Insight Report: What Types of Professional Development Do Workers Want?
As part of a continuing series to bring you intelligence from the workforce, we learned that workers prize employers who offered professional development. Because that type of development can take so many forms, including conferences, degree programs and on site training, we decided to gather more information from our database of workers.
Types of Professional Development
Professional development is prized by workers, it seems, because it demonstrates to them that their satisfaction and growth is important to the company. Development can be formalized or informal, based on the company culture, but usually takes one of a few forms:
- Tuition Assistance: Chipotle recently made headlines for it new partnership with Guild Education to expand tuition reimbursement and college-credit programs. Chipotle offers up to $5,250 per year in educational benefits each year to its employees, one sign of the importance of offering educational benefits in a tight labor market.
- On-site training: A common offering at companies focused on employee growth and satisfaction (and a popular performer in our poll), on-site training offers maximal convenience for employees and can be tailored to job function or company objective. Larger companies often run a department focused on staff training (a function that normally resides within HR). On site training is also a useful way of establishing a culture focused on employee success and fulfillment. If you don’t currently have an organized commitment to on-site training, consider developing one.
- Off-site training: this would usually be “professional development” courses offered by a local university, college or training center which can be taken for enrichment but not applied to a degree-based program. Examples of off-site training might range from anything from time management to accounting to public speaking skills. The advantage of off-site training is that an employee can find something tailored exactly to his or her needs. In our poll, off-site training ranked lower than on-site training, perhaps because the latter is more convenient and also offers the added benefit of team-building.
- Professional conferences: Usually considered the bread-and-butter of professional development, conferences did not rank well on our poll, perhaps because respondents consider conference attendance as a basic part of their job, dislike travel or just prefer other forms of development. The advantage of a conference can be the chance to network with others in the same industry, and also pack in a large amount of content on a given subject in one day.
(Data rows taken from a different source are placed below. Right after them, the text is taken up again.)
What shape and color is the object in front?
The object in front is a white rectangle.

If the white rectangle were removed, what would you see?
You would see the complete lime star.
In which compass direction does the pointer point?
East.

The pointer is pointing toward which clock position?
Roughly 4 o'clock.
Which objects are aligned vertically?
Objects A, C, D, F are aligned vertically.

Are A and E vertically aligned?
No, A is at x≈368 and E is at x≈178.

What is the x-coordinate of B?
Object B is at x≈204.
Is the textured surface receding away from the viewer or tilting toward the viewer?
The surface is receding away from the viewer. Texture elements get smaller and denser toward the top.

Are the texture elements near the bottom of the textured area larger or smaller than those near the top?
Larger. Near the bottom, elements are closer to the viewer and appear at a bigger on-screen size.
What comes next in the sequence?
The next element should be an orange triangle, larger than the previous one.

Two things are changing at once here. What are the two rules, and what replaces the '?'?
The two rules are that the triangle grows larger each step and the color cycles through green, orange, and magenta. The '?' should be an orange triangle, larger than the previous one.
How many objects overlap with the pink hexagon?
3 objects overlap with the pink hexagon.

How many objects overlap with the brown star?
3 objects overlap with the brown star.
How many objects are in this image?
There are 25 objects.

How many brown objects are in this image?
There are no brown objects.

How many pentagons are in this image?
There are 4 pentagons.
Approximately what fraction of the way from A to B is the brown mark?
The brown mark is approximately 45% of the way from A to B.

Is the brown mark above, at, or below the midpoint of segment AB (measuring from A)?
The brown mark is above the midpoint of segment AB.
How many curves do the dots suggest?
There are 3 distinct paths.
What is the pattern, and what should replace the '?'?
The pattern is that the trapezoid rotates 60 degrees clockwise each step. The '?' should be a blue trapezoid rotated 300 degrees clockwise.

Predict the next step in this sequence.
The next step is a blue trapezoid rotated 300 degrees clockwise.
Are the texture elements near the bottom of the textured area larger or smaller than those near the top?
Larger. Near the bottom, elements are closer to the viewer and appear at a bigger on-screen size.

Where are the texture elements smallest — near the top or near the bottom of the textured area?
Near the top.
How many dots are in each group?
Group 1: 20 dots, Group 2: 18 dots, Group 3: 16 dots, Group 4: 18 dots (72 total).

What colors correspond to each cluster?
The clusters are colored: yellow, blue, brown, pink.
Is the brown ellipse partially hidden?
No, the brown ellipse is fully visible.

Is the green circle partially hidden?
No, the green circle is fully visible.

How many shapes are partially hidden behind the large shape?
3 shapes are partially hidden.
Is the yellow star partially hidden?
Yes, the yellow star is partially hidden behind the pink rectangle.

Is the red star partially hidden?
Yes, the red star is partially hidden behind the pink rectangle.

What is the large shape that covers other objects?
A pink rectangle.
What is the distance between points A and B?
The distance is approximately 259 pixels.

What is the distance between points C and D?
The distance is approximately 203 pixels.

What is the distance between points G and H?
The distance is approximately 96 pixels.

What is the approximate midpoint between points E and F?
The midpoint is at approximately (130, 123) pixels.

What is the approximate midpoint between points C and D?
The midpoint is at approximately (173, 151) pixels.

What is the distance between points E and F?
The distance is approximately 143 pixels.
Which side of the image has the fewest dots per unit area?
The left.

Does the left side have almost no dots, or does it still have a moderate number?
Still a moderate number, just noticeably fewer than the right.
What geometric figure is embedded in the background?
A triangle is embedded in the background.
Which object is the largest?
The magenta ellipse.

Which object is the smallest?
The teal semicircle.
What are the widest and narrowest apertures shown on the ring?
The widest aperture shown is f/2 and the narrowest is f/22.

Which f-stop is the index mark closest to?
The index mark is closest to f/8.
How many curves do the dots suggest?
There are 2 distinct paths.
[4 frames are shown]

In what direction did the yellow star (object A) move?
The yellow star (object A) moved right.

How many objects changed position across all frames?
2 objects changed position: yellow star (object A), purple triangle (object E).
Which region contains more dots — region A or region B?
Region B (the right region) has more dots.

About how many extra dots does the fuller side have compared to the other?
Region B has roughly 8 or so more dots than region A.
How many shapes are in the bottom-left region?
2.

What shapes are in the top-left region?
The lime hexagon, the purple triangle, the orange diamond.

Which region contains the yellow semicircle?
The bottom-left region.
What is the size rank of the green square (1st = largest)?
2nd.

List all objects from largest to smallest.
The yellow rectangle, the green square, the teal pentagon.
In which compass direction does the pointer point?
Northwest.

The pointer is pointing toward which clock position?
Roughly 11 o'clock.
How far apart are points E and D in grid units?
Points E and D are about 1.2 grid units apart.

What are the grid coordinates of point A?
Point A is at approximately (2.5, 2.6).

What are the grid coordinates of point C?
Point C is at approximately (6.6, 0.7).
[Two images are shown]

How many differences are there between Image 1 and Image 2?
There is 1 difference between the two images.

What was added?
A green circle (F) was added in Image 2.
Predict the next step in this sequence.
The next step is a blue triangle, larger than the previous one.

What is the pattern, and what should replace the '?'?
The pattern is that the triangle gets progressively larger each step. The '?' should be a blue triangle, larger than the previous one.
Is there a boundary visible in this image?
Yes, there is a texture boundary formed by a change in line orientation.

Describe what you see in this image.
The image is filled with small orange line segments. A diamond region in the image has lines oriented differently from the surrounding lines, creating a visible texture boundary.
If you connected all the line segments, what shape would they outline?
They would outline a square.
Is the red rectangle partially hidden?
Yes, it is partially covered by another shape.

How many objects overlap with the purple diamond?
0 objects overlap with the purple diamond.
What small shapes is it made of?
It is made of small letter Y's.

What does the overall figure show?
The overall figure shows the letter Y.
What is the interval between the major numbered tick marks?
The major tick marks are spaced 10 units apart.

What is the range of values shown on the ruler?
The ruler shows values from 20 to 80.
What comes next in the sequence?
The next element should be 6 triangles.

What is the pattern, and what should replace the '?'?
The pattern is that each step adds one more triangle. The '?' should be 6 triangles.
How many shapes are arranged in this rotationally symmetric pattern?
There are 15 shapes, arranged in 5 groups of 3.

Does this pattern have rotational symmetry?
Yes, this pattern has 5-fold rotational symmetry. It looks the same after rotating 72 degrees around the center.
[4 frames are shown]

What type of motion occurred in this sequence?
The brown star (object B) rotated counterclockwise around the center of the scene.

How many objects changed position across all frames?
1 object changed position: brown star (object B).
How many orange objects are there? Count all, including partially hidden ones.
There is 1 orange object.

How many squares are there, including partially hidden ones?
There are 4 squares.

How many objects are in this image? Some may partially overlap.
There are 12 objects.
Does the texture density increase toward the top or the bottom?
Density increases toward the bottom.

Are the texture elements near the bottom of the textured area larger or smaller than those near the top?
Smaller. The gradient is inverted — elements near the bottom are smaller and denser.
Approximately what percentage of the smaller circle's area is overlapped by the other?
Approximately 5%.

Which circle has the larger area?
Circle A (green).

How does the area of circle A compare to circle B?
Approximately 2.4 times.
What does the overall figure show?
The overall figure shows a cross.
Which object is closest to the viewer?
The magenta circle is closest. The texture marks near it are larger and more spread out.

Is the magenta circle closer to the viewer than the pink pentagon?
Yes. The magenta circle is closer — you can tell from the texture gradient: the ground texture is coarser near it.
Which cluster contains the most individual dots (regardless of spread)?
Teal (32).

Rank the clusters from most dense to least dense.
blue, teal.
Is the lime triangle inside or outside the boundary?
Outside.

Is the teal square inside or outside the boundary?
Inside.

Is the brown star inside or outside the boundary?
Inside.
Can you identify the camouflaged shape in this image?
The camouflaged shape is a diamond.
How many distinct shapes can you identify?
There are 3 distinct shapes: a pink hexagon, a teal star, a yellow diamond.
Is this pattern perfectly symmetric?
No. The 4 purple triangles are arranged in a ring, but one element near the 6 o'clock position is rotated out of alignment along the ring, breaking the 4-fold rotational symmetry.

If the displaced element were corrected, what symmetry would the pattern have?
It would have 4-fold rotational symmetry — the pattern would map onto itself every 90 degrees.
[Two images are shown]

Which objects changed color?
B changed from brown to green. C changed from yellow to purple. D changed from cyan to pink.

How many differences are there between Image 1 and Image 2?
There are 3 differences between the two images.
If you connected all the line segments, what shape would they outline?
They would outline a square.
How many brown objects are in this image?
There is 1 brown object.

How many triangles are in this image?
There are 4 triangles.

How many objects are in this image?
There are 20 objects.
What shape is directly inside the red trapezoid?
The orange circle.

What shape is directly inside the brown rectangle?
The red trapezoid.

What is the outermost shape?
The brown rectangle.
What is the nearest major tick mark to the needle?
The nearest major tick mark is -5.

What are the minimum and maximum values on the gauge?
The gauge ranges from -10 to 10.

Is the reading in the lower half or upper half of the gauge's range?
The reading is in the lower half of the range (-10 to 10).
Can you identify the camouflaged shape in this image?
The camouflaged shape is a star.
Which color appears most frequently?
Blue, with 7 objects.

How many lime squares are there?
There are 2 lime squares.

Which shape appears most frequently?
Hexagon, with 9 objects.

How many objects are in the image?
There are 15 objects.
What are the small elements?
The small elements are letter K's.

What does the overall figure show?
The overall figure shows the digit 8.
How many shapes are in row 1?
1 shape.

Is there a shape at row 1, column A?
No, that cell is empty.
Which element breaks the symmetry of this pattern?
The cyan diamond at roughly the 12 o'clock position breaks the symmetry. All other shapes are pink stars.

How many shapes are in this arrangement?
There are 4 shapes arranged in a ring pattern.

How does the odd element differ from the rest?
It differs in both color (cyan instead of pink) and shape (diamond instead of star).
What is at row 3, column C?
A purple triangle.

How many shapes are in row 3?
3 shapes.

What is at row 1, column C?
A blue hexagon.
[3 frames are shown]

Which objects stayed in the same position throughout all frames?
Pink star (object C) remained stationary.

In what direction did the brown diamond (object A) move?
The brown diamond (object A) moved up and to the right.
It’s clear, however, that this is not the preferred professional development of our respondents.
- Paid time for “side projects”: this is an idea made famous by Google, in which employees are encouraged to spend 20% of their time working on things outside of their traditional job functions. At Google, it’s credited for the invention of Gmail and Adsense. But in practice, it may be one of the hardest ideas to implement, and many believe it does not really exist in practice at Google. The valuable takeaways from this type of setup are real, however: it makes sense to get workers out of their “comfort zones” from time to time, and be willing to cultivate and encourage skills that may not be obvious from their typical day-to-day work setup.